Barely allowed time to catch his breath after his long journey, 26-year-old Marc (charmer Diehl, doing fine in Spanish) is thrust into action in the grim Cali hospital ER, assigned to remove a bullet from a gangland victim. Widescreen closeups of the blood-gushing surgery epitomize the pic’s overall lack of restraint.
Rejecting the cynicism and hypocrisy of his colleagues, Marc is drawn to the slum area of Siloe and kindly kiosk owner Wanda (Marleyda Soto, a stage actress who fails to generate much screen presence), who acts as surrogate mother to some of the neighborhood’s young drug dealers. In melodramatic plot twists that feel out of character, Marc indulges in cocaine and wild antics with prostitutes before starting an affair with Wanda. Despite his rote professions of love, their relationship never yields any heat due to lack of chemistry between the leads and the script’s failure to construct a plausible mutual attraction.
When Marc witnesses an execution by feared gang leader El Juez (Victor Villegas, a non-pro discovered in a Cali acting workshop), the stage is set for various acts of revenge.

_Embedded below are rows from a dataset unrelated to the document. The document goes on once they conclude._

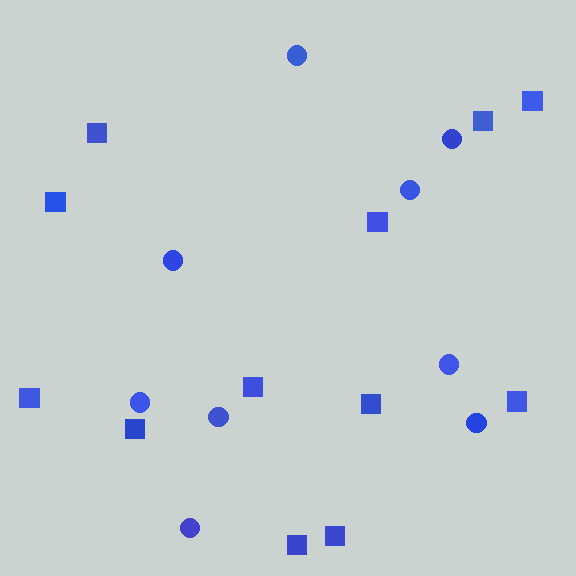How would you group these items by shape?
There are 2 groups: one group of circles (9) and one group of squares (12).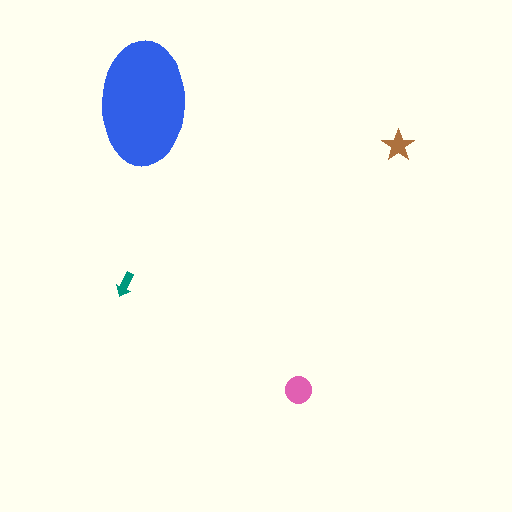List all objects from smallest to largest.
The teal arrow, the brown star, the pink circle, the blue ellipse.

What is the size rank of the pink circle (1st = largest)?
2nd.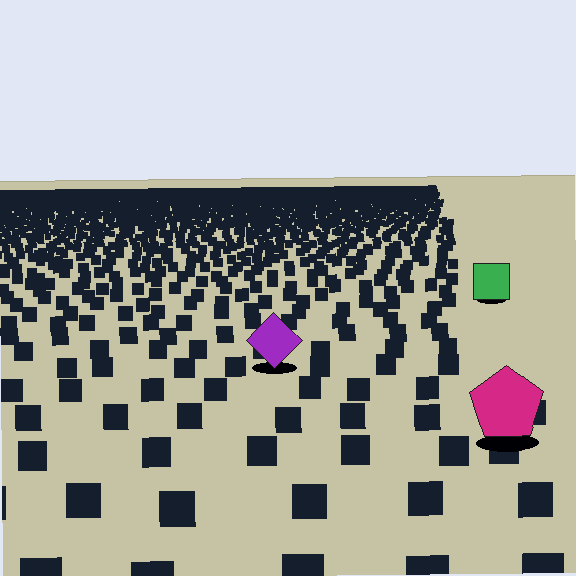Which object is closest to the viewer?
The magenta pentagon is closest. The texture marks near it are larger and more spread out.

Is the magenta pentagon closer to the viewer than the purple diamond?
Yes. The magenta pentagon is closer — you can tell from the texture gradient: the ground texture is coarser near it.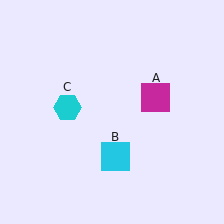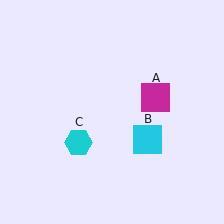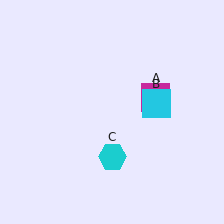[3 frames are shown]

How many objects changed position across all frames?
2 objects changed position: cyan square (object B), cyan hexagon (object C).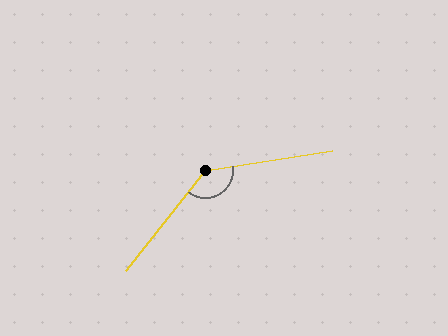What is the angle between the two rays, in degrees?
Approximately 137 degrees.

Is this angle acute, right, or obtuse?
It is obtuse.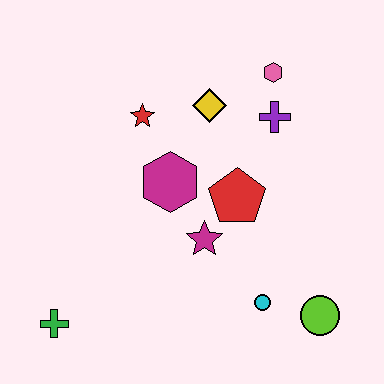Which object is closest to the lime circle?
The cyan circle is closest to the lime circle.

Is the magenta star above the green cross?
Yes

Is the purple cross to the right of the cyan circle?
Yes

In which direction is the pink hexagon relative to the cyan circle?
The pink hexagon is above the cyan circle.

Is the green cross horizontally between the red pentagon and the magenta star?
No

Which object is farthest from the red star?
The lime circle is farthest from the red star.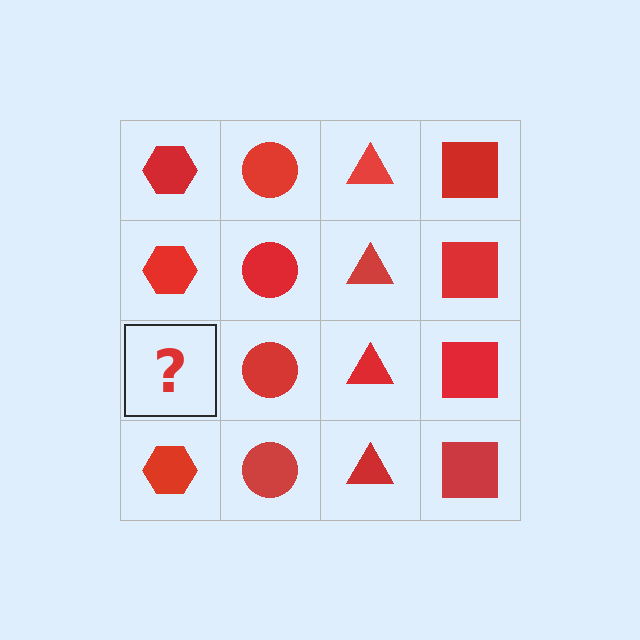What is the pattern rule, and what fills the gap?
The rule is that each column has a consistent shape. The gap should be filled with a red hexagon.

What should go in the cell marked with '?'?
The missing cell should contain a red hexagon.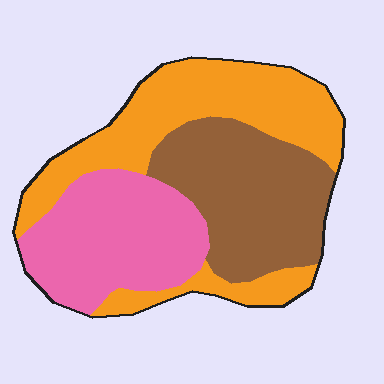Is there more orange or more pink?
Orange.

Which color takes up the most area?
Orange, at roughly 40%.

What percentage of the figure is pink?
Pink takes up about one third (1/3) of the figure.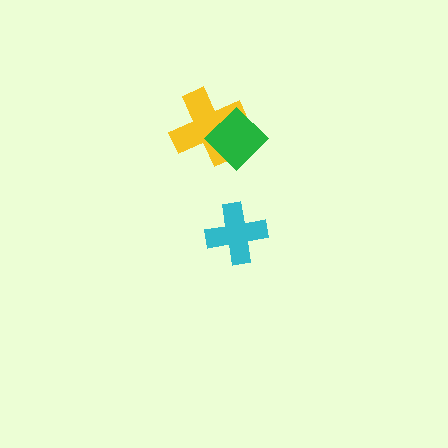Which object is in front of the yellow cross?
The green diamond is in front of the yellow cross.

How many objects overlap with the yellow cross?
1 object overlaps with the yellow cross.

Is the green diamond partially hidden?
No, no other shape covers it.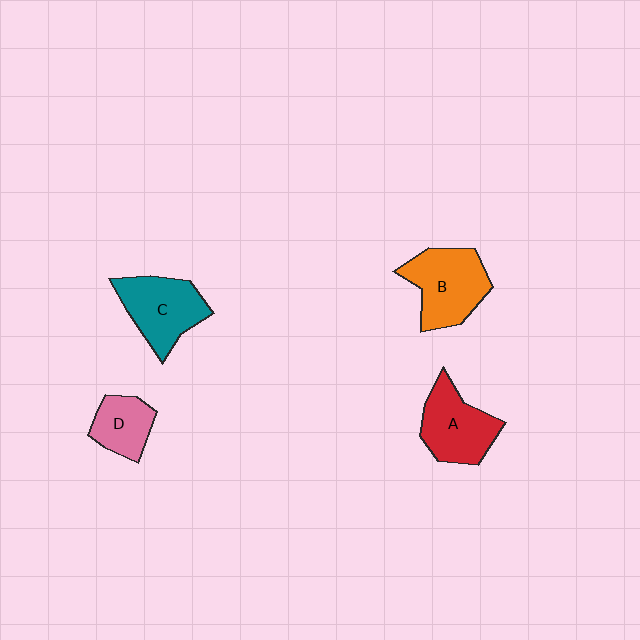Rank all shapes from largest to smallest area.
From largest to smallest: B (orange), C (teal), A (red), D (pink).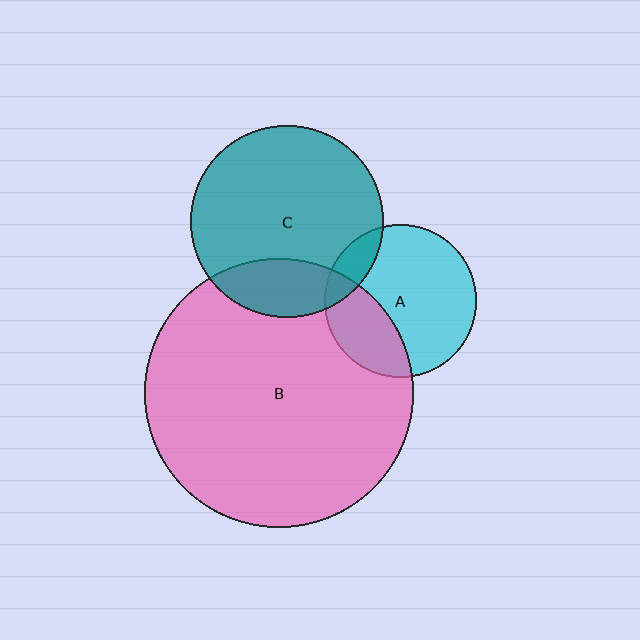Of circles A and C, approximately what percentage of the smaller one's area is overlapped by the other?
Approximately 15%.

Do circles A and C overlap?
Yes.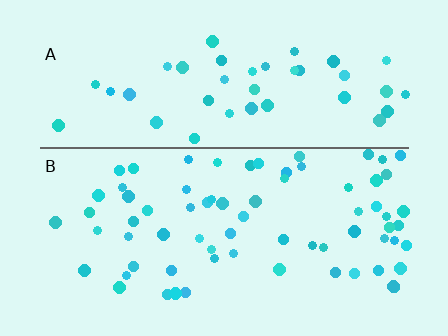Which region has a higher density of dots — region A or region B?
B (the bottom).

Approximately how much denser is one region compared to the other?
Approximately 1.6× — region B over region A.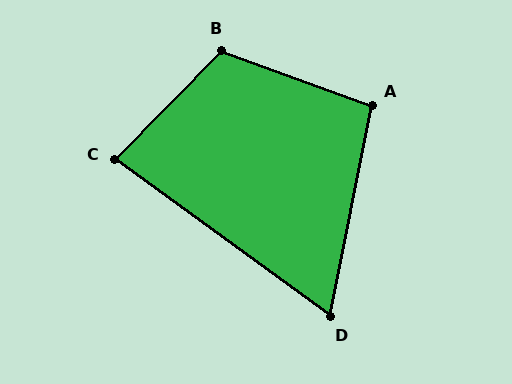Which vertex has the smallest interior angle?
D, at approximately 65 degrees.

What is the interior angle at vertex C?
Approximately 82 degrees (acute).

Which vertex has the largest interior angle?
B, at approximately 115 degrees.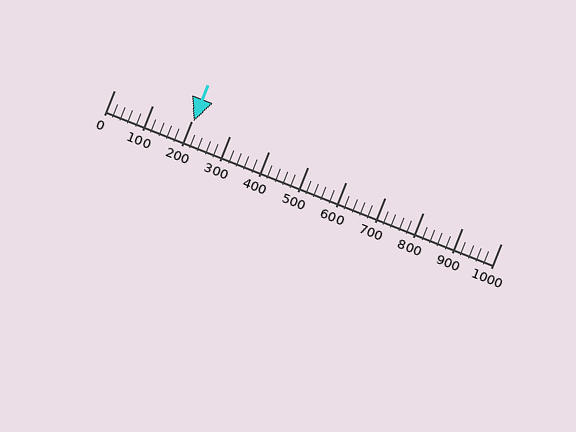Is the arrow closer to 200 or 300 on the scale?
The arrow is closer to 200.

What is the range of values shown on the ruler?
The ruler shows values from 0 to 1000.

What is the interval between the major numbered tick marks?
The major tick marks are spaced 100 units apart.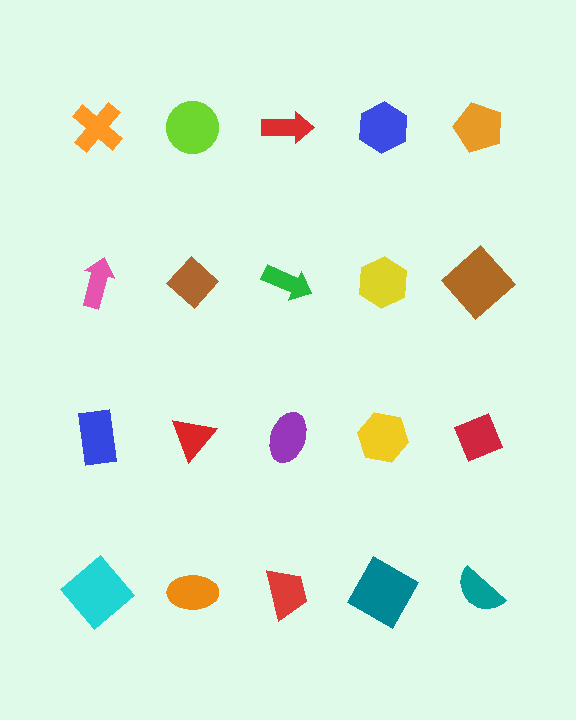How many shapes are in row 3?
5 shapes.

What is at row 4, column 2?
An orange ellipse.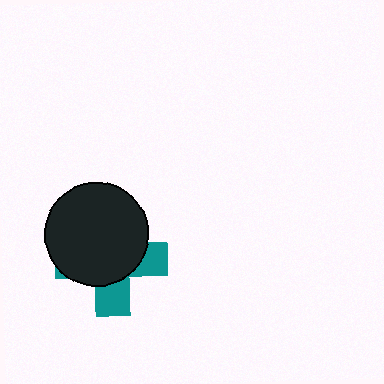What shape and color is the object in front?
The object in front is a black circle.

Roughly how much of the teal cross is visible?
A small part of it is visible (roughly 33%).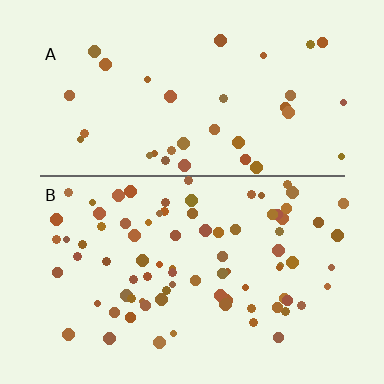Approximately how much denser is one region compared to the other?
Approximately 2.4× — region B over region A.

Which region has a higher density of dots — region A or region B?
B (the bottom).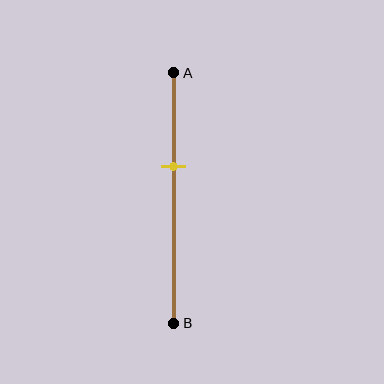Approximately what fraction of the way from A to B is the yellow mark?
The yellow mark is approximately 35% of the way from A to B.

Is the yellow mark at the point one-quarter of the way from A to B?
No, the mark is at about 35% from A, not at the 25% one-quarter point.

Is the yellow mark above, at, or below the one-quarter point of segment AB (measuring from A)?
The yellow mark is below the one-quarter point of segment AB.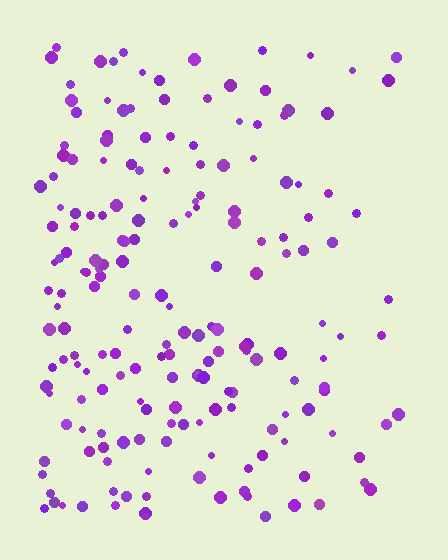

Building to some risible twists as the body count rises, the narrative literally and figuratively cops out at end.
Unsubtle script by Oliver Keidel and Schreiber is based on letters the helmer received from a physician friend practicing in Colombia. Mostly filmed on real Cali locations, Olaf Hirschberg’s lensing alternates between flashy and gritty. Remainder of tech package is pro, though the shrill, overloud score by Josef Suchy quickly wears out its welcome.
Title, which uses the Spanish word aleman, translates to “German Doctor.”